In jüngster Vergangenheit fiel mir häufiger auf, dass im Zusammenhang mit der Ernährung von langgezogenem Tee die Rede ist. Wie zieht man denn eine Flüssigkeit in die Länge? Okay, wer einen marokkanischen Thé à la menthe bestellt, bekommt eine Tasse hingestellt, und der Einschenkende (machen das eigentlich auch Frauen?) setzt die Tülle der Teekanne knapp über der Tasse an und gießt das Getränk ein, indem er die Kanne im weiten Bogen nach oben zieht. Aber davon ist wohl nicht die Rede.

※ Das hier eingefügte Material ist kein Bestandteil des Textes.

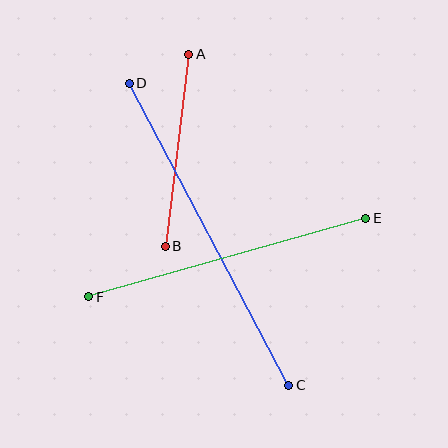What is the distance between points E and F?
The distance is approximately 288 pixels.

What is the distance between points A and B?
The distance is approximately 194 pixels.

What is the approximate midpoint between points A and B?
The midpoint is at approximately (177, 150) pixels.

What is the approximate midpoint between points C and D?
The midpoint is at approximately (209, 234) pixels.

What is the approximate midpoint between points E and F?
The midpoint is at approximately (227, 258) pixels.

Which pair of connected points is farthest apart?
Points C and D are farthest apart.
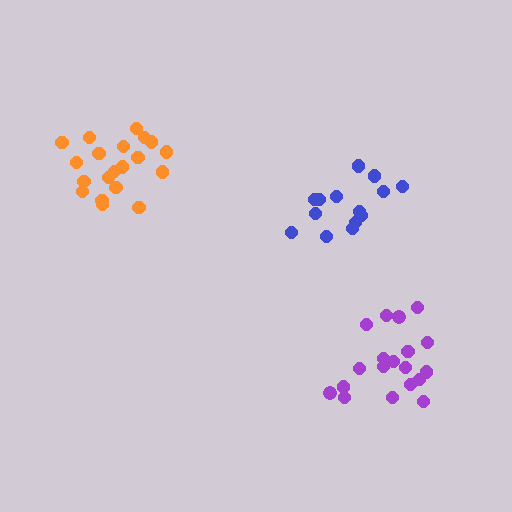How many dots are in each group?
Group 1: 19 dots, Group 2: 14 dots, Group 3: 20 dots (53 total).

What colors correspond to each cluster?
The clusters are colored: purple, blue, orange.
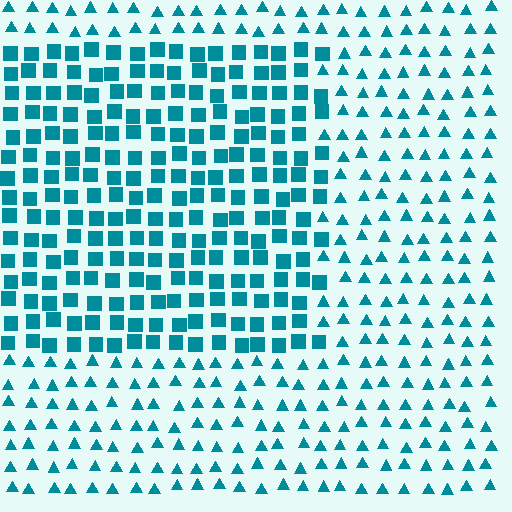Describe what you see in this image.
The image is filled with small teal elements arranged in a uniform grid. A rectangle-shaped region contains squares, while the surrounding area contains triangles. The boundary is defined purely by the change in element shape.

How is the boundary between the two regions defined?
The boundary is defined by a change in element shape: squares inside vs. triangles outside. All elements share the same color and spacing.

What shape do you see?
I see a rectangle.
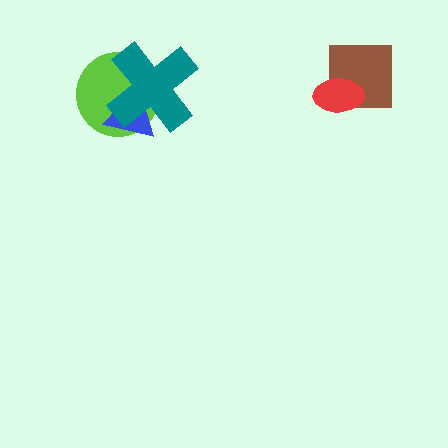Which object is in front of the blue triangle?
The teal cross is in front of the blue triangle.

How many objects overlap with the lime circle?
2 objects overlap with the lime circle.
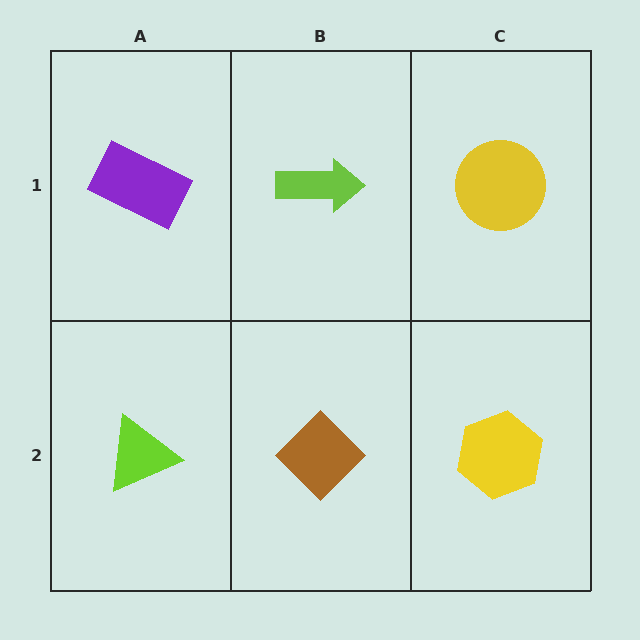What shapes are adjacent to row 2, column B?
A lime arrow (row 1, column B), a lime triangle (row 2, column A), a yellow hexagon (row 2, column C).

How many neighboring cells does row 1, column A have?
2.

Vielleicht muss man anders herum an die Sache herangehen. lang bezieht sich im Deutschen vorwiegend auf das Maß einer Strecke, während für das Maß eines Zeitraums häufiger die Form „lange“ verwendet wird. Allerdings ist auch „lang“ für die Zeit nicht falsch. Für „ziehen“ schließlich führt der Duden mehr als ein Dutzend Bedeutúngen auf. Wer soll den „langgezogenen Tee“ also als falsch brandmarken oder als richtig (wenn auch nur durch Gewohnheit) bestätigen?

Betrachten wird die Sache mal auf folgende Weise: Der Tee in diesem Sprechbild ist nicht langgezogen, sondern hat lange gezogen. Deshalb würde ich unbedingt für „Tee, der lange gezogen hat“ plädieren und, wenn es schon ein „kürzeres“ Adjektiv sein muss, „gezogen“ mit einem Adverb näher beschreiben: „lange gezogener Tee“. Als „schief“ empfinde ich aber auch das.